What are the biggest Chinese companies or stocks?
Some of the biggest Chinese companies are as follows:
- Tencent: This is a Chinese multinational technology and entertainment conglomerate and holding company headquartered in Shenzhen. It is one of the highest-grossing multimedia companies in the world based on revenue. It is also one of the largest video game companies in the world.
- Kweichow Moutai: This is a state-owned enterprise, specializing in the production and sales of the spirit Maotai baijiu, together with the production and sale of beverage, food and packaging material, and the development of anti-counterfeiting technology. It is listed on the Shanghai Stock Exchange.
- Alibaba: Alibaba Group Holding Limited is a Chinese multinational technology company specializing in e-commerce, retail, Internet, and technology. The company provides consumer-to-consumer (C2C), business-to-consumer (B2C), and business-to-business (B2B) sales services via web portals, as well as electronic payment services, shopping search engines, and cloud computing services.
- ICBC: This is a state-owned commercial bank. With capital provided by the Ministry of Finance of China, it is ranked the largest bank in the world by total assets, with over US$4 trillion as of December 2020. It is considered a systemically important bank by the Financial Stability Board.
- CATL: Contemporary Amperex Technology Co. Limited is a Chinese battery manufacturer and technology company founded in 2011 that specializes in the manufacturing of lithium-ion batteries for electric vehicles and energy storage systems, as well as battery management systems (BMS). It is the biggest lithium-ion battery manufacturer for EVs in the world.
- China Construction Bank (CCB): It is one of the “big four” banks in China. Its headquarters is in Xicheng District, Beijing, but it has branches in major cities around the world. It is considered a systemically important bank by the Financial Stability Board.
- Meituan: This is a Chinese shopping platform for locally found consumer products and retail services, such as entertainment, dining, delivery, travel, and other services. The company was founded in 2010 and is headquartered in Beijing. It operates different apps and websites for different services.
- China Mobile: The company provides mobile voice and multimedia services through its nationwide mobile telecommunications network across mainland China and Hong Kong.

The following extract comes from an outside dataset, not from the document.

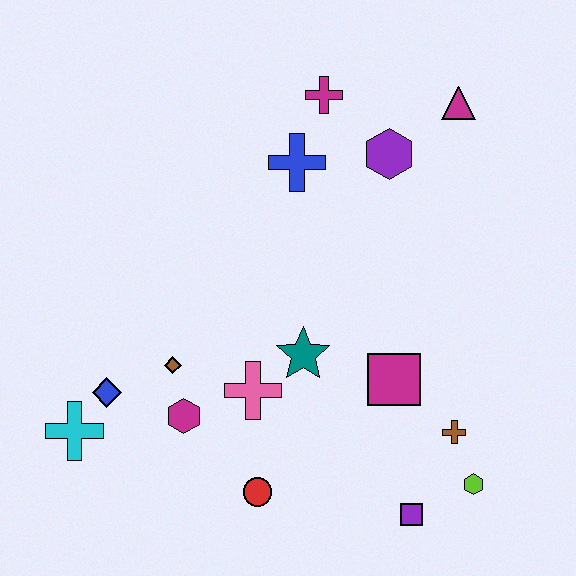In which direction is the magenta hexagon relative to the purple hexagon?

It is the largest wireless carrier in China, with 945.50 million subscribers as of June 2021, making it the world’s largest mobile network operator by total number of subscribers. The stock is listed on the Hong Kong Stock Exchange.

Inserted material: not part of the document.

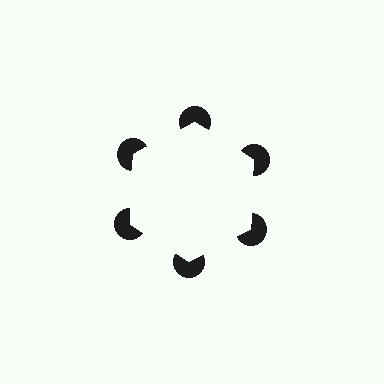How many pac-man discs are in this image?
There are 6 — one at each vertex of the illusory hexagon.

- Agricultural Bank of China (ABC): Also known as AgBank, ABC is one of the “Big Four” banks in China. It was founded on 10 July 1951 and has its headquarters in Dongcheng District, Beijing. It is considered a systemically important bank by the Financial Stability Board.
- PetroChina: This is a Chinese oil and gas company. It is the listed arm of state-owned China National Petroleum Corporation, which is headquartered in Dongcheng District, Beijing. The stock is listed on the Hong Kong and New York stock exchanges.

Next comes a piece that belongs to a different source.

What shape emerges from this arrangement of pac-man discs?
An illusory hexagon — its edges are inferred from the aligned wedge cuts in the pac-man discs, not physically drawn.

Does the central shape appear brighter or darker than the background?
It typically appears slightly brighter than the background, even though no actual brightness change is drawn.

However, keep in mind that the flux of the market is huge. Those companies “hot” today might be gone tomorrow. To better understand this we recommend reading our article do stocks outperform Treasury bills(?). In the stock market, very few companies contribute to the overall gains.
How is the Chinese economy?
The Chinese government is an authoritarian system, under the exclusive political leadership of the Chinese Communist Party (CCP), and consists of legislative, executive, military, supervisory, judicial, and procuratorial branches. There are no freely elected national leaders, and political opposition is VERY suppressed.
Please also consider the risk of being “canceled” – just like what happened to Russia when it invaded Ukraine. If China attacks Taiwan, the same fate could happen to China. The famous investor Kyle Bass has over many years argued that Chinese investors most likely will lose “everything” at one point in time.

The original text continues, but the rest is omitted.